Il se leva et les pans de tissu sombre de son large manteau l'enveloppèrent alors délicatement. Saisissant ses gants avant de les enfiler, il me gratifia d'un dernier regard et pas des moindres. Pour la première fois depuis le début de ce court entretien forcé, j'entrevis ses yeux, enfin... plutôt que des yeux, ce furent de larges pupilles oblongues et le mauve profond de ses iris... qui s'imposèrent à moi. Une seconde... Puis une autre... Mon cœur ne battait plus et le temps ralentissait. Portant sa grande main blanche à son chapeau et rompant ainsi la léthargie dans laquelle j'étais plongée, l'homme me salua respectueusement, sourit une dernière fois, lentement, avant de s'éclipser. Sa démarche était d'une légèreté incroyable. Il flottait presque sur le sol, aucun de ses muscles ne semblait sollicité et j'eus l'impression que même de dos, il continuait à m'observer avec attention. Je restai interdite un bon moment après qu'il eut disparu. Ce qui me frustrait le plus était sans doute de ne pas savoir pourquoi il me posait ces questions ridicules et surtout comment ou à nouveau pourquoi il avait créé un tel tourbillon d'émotions dans mon cerveau.
« Tu crois qu'il dort la tête en bas ? » S'exclama Magicarpe en riant, rompant ainsi mes tortueuses réflexions.
- Je... Je... La tête en bas ?
« Comme les chauves-souris ! »
- Mais ? D'ailleurs, c'est vrai que c'est drôle... Comment ça se fait que tu me répondes comme ça toi ? Je t'entends... parler dans ma tête.

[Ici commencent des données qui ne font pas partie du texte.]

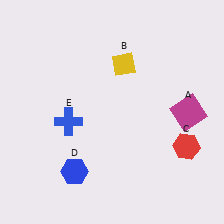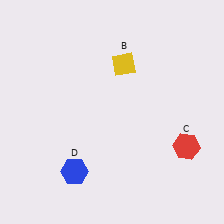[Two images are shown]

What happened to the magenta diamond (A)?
The magenta diamond (A) was removed in Image 2. It was in the bottom-right area of Image 1.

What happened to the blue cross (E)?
The blue cross (E) was removed in Image 2. It was in the bottom-left area of Image 1.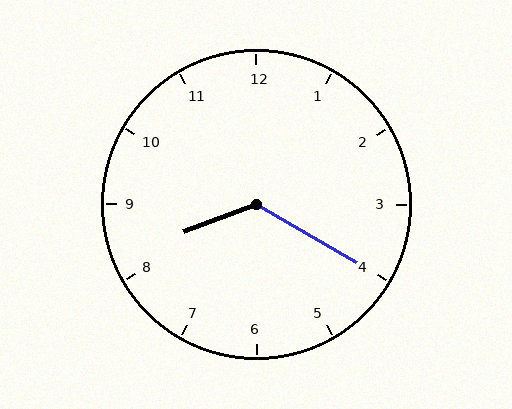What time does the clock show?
8:20.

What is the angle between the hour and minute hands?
Approximately 130 degrees.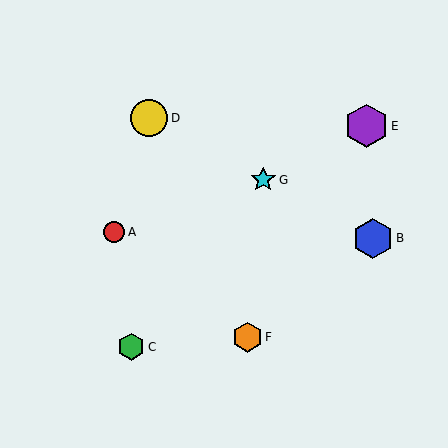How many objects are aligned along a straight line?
3 objects (B, D, G) are aligned along a straight line.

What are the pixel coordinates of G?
Object G is at (263, 180).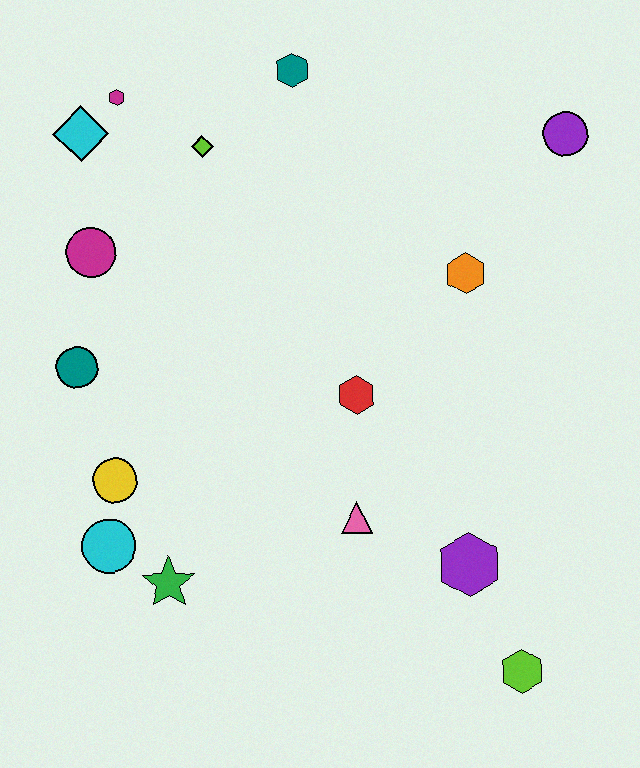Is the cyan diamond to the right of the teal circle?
Yes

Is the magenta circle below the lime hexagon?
No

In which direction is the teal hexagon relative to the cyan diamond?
The teal hexagon is to the right of the cyan diamond.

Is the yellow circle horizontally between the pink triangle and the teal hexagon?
No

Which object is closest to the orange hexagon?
The red hexagon is closest to the orange hexagon.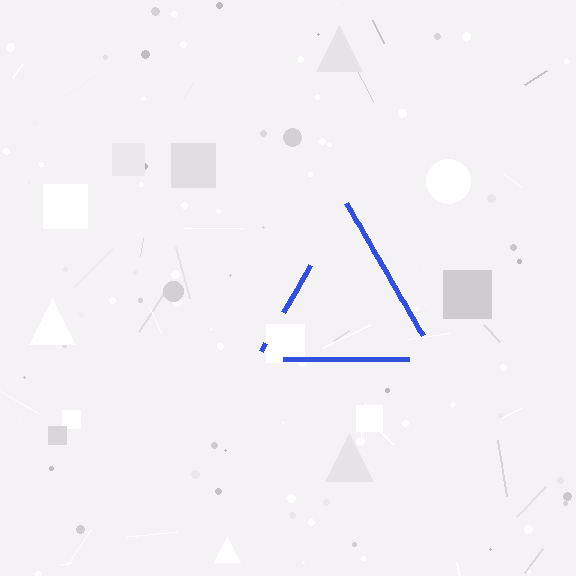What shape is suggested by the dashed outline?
The dashed outline suggests a triangle.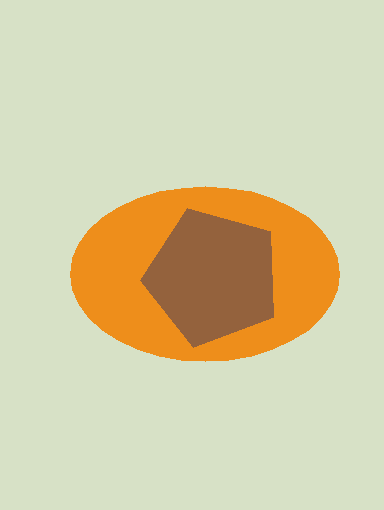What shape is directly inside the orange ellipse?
The brown pentagon.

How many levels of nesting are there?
2.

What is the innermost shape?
The brown pentagon.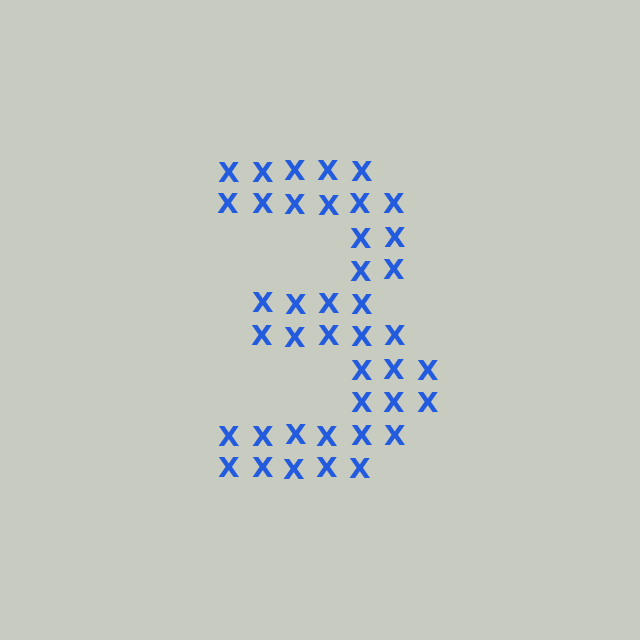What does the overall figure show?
The overall figure shows the digit 3.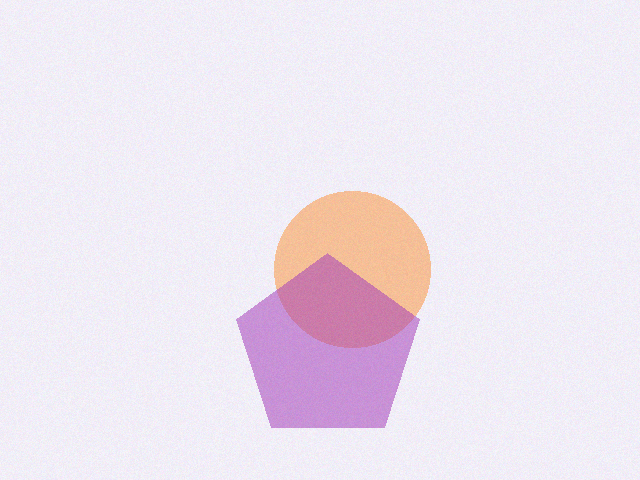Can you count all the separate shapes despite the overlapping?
Yes, there are 2 separate shapes.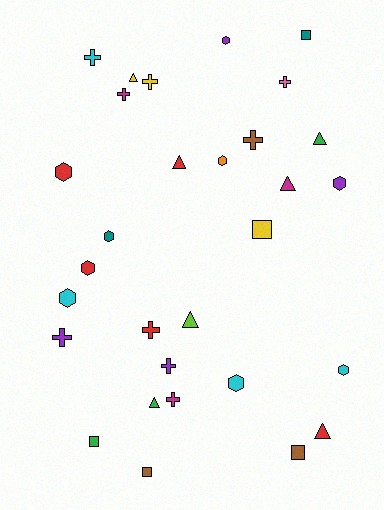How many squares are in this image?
There are 5 squares.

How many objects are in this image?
There are 30 objects.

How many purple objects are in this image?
There are 4 purple objects.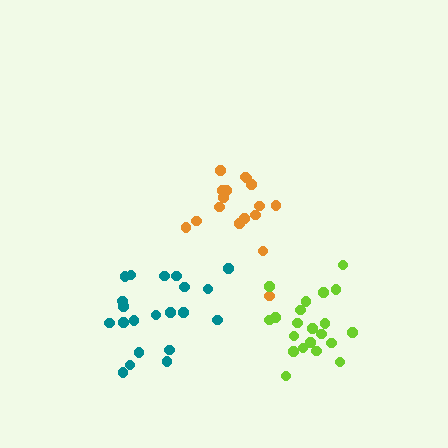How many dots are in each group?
Group 1: 17 dots, Group 2: 21 dots, Group 3: 21 dots (59 total).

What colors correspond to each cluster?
The clusters are colored: orange, teal, lime.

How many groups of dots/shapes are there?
There are 3 groups.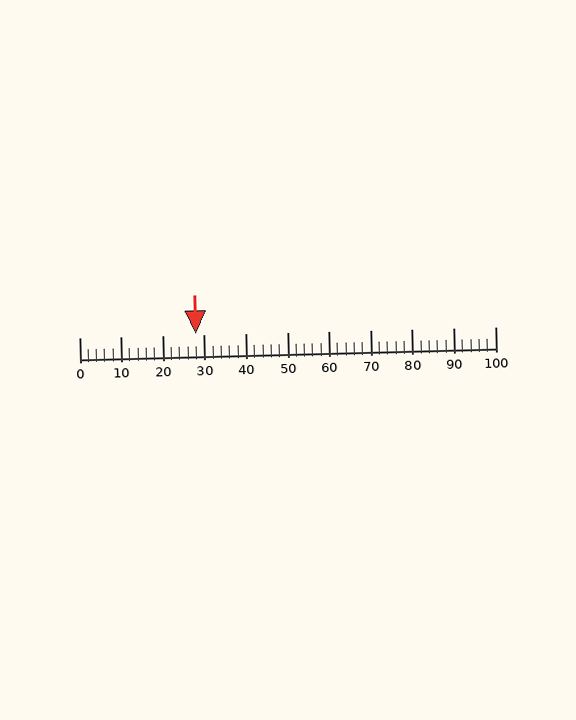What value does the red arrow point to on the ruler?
The red arrow points to approximately 28.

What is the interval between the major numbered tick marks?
The major tick marks are spaced 10 units apart.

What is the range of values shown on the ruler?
The ruler shows values from 0 to 100.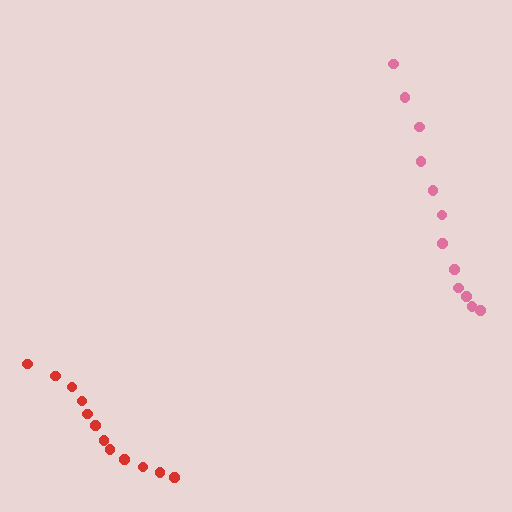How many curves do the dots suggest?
There are 2 distinct paths.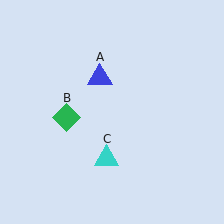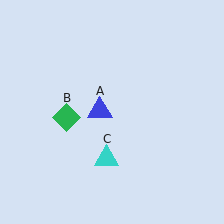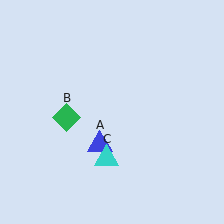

« J'en sais rien. C'est p'tet normal, j'ai jamais eu de dresseur avant toi. »
Décrire ce que j'entendais restait complexe. Magicarpe avait la voix d'un bon vivant allègre et bedonnant d'une quarantaine d'années et il était vrai que jamais je n'avais vu de dresseur dialoguer avec son pokémon de cette façon. D'ordinaire, une compréhension totale n'était pas clairement possible.
D'après les connaissances humaines que j'avais acquises grâce aux livres de la Bibliothèque Nationale de Jadielle, un pokémon répondait au dresseur par une suite de grognements, de gestes. On pouvait étudier le comportement d'un individu lambda en se basant sur ses attitudes, le mode de vie pour déchiffrer ses intentions, et dieu savait combien les manuels traitant ce sujet pouvaient être légions dans les différents rayonnages de toutes les librairies.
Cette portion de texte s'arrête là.